Kış, CİMER’in yanıtının yalnızca bir veri reddi olmadığını, halkın bilgi alma hakkına yönelik açık bir ihlal olduğunu vurguladı: “Saray’da kimlerin çalıştığını, ne kadar maaş alındığını bilmiyoruz. Bilmiyoruz çünkü bilmemiz istenmiyor. Bu yapı artık devletin değil, bir kişinin, bir iktidarın sarayı haline gelmiş durumda. Meclis’i işlevsizleştiren, Sayıştay denetiminden kaçan, soru önergelerine yanıt vermeyen bir anlayışla karşı karşıyayız.” Kış, sözde şeffaflık vaadiyle kurulan idari yapıların artık tamamen kapalı kapılar ardında işlediğine dikkat çekti: “Devlet dediğimiz yapı, yurttaşın görebildiği, hesap sorabildiği bir organizasyondur. Ama bugünkü tablo yalnızca bilgi saklamayı değil, kamu denetimini de felç etmiş bir sistemin fotoğrafıdır. Bu halk, kendi vergileriyle dönen yapının içinde kimlerin çalıştığını bile öğrenemiyor. Böyle bir yönetimin adı demokrasi olamaz.”

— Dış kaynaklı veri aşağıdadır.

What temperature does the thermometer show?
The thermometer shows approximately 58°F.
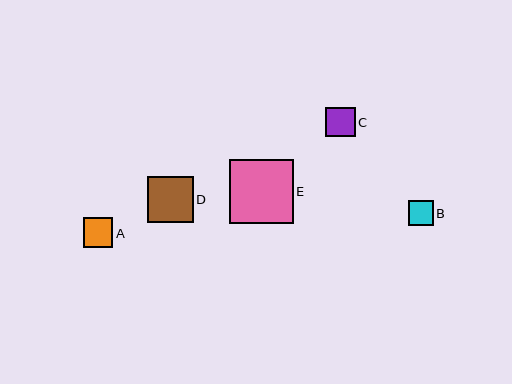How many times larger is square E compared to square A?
Square E is approximately 2.2 times the size of square A.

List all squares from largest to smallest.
From largest to smallest: E, D, A, C, B.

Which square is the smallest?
Square B is the smallest with a size of approximately 25 pixels.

“BİZ BU HAKKIN TAKİPÇİSİYİZ”
Son olarak Hazine ve Maliye Bakanı Mehmet Şimşek’in organize sanayi bölgeleri ve şehir giriş-çıkışlarına kalıcı maliye memurları yerleştirme planını da eleştiren CHP’li Gülcan Kış, şöyle konuştu: “Vergi adaleti diyerek OSB’lerin ve hallerin kapısına zabıta diken bir Maliye Bakanı var. Ama aynı iktidar, Saray’da kaç kişiye maaş ödendiğini açıklamaktan kaçınıyor. Madem şeffaflıktan söz ediyorsunuz, o zaman önce Saray’ın personel tablosunu halkla paylaşın. Halkın vergisiyle dönen bir sistemde, halkın bilgi alma hakkı yok sayılıyorsa, o ülkede yönetim şeffaf değil otoriterdir. Bu milletin vekili olarak soruyorum ve sormaya devam edeceğim: Kaç kişi çalışıyor? Ne kadar maaş alıyorlar? Hangi görevde, hangi yetkiyle bulunuyorlar? Bu sorular yalnızca bizim değil, halkın hakkıdır. Ve biz bu hakkın takipçisi olmaktan asla vazgeçmeyeceğiz.”